How the Reds became the Redlegs
CINCINNATI -- Since baseball exploded in popularity in the early 20th century, it has often intersected with politics. Most of the time, it’s been a positive association. But not so much for the Reds in the 1950s, when the club’s very name became a political problem.
From 1953-59, the Reds changed their franchise’s name to the Cincinnati Redlegs. The switch was entirely political.
A brief history lesson here: The Cincinnati Red Stockings, baseball’s first professional team founded in 1869, became known as the Reds in 1881 after they were kicked out of the National League for selling beer, and reformed in the American Association. They remained as the Reds when readmitted to the NL in 1890.
Upon the end of World War II in 1945, American distrust of the communist Soviet Union and its global expansion began percolating. Joseph McCarthy, a senator from Wisconsin, exploited the fear of communism and the Soviets in 1950 by brandishing lists of potential communist infiltrators and sympathizers around the United States. By 1953, as the Korean War was waged, McCarthy had launched public hearings to investigate alleged subversion and espionage. It became known as “The Red Scare.”

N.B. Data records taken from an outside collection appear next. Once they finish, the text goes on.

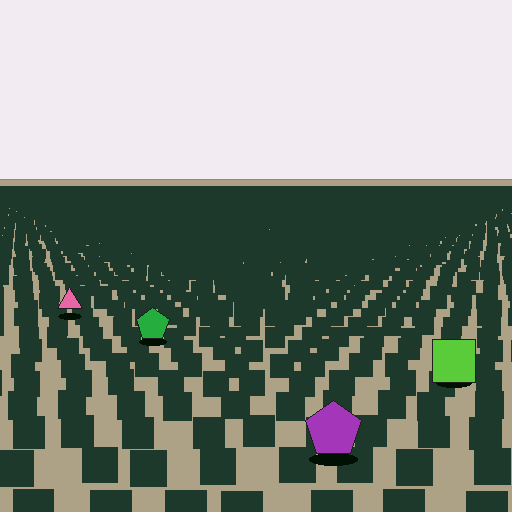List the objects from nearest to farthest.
From nearest to farthest: the purple pentagon, the lime square, the green pentagon, the pink triangle.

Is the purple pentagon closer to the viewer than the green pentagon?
Yes. The purple pentagon is closer — you can tell from the texture gradient: the ground texture is coarser near it.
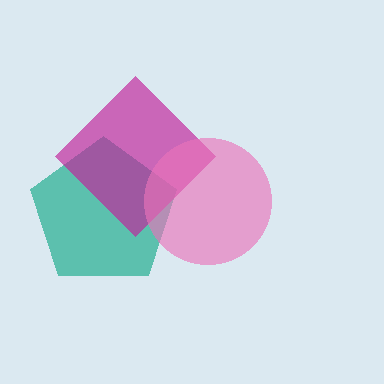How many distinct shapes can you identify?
There are 3 distinct shapes: a teal pentagon, a magenta diamond, a pink circle.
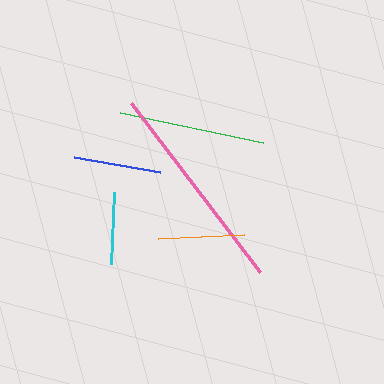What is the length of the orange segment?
The orange segment is approximately 86 pixels long.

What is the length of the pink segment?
The pink segment is approximately 212 pixels long.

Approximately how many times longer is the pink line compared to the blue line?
The pink line is approximately 2.4 times the length of the blue line.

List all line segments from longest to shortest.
From longest to shortest: pink, green, blue and orange (about equal), cyan.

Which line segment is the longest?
The pink line is the longest at approximately 212 pixels.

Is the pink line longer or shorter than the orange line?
The pink line is longer than the orange line.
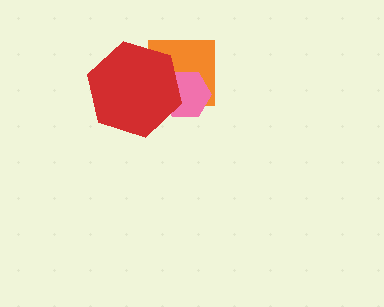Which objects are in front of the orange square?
2 objects cover part of the orange square: the pink hexagon and the red hexagon.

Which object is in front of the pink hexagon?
The red hexagon is in front of the pink hexagon.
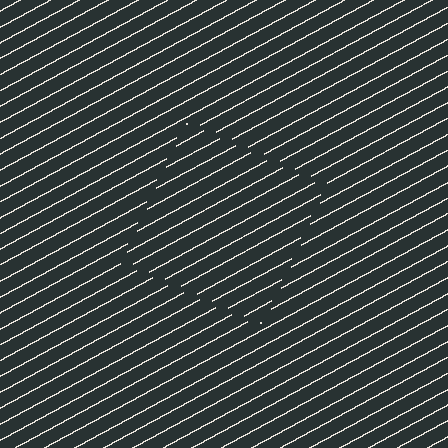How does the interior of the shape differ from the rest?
The interior of the shape contains the same grating, shifted by half a period — the contour is defined by the phase discontinuity where line-ends from the inner and outer gratings abut.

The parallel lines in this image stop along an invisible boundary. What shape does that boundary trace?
An illusory square. The interior of the shape contains the same grating, shifted by half a period — the contour is defined by the phase discontinuity where line-ends from the inner and outer gratings abut.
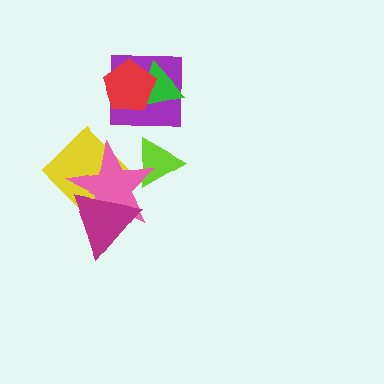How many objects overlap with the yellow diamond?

“It was at the height of the fear of communism taking over the world,” said Rick Walls, executive director of the Reds Hall of Fame. “The Reds didn’t want the headline with the ‘Cincinnati Reds.’ They were fearful. And a lot of people called them the Redlegs going back to the Red Stockings. Redlegs made a lot of sense for them. You could have the mascot, Mr. Redlegs, as well. It was a way to get away from any association with communists.”
Some great players in the team’s history played as Redlegs, including Hall of Famer Frank Robinson, along with Ted Kluszewski, Wally Post, Gus Bell and Joe Nuxhall.
Shaking the Reds name proved futile. Their jerseys still had the word "Reds" inside the wishbone-C on the chest, and many fans and reporters still referenced the team as the Reds.
In 1956, the team removed the mention of Reds from their home jerseys and went with just the wishbone-C. The ’56 road jersey featured nothing but a Mr. Redlegs mustachioed logo on the left side of the chest, but that lasted just the one season before the gray uniforms also went with a simple wishbone-C.
McCarthy was censured by his senate peers in 1954 for attacking the U.S. Army. The McCarthyism era quickly faded, and the senator died from hepatitis and alcoholism at the age of 48 in '57.
The Cincinnati Reds' name was restored by 1959 and "Reds" returned to the uniform inside the wishbone-C in '61 -- the same year they returned to the postseason as NL pennant winners. They enjoyed only two winning seasons -- '56 and ’57 -- as the Redlegs.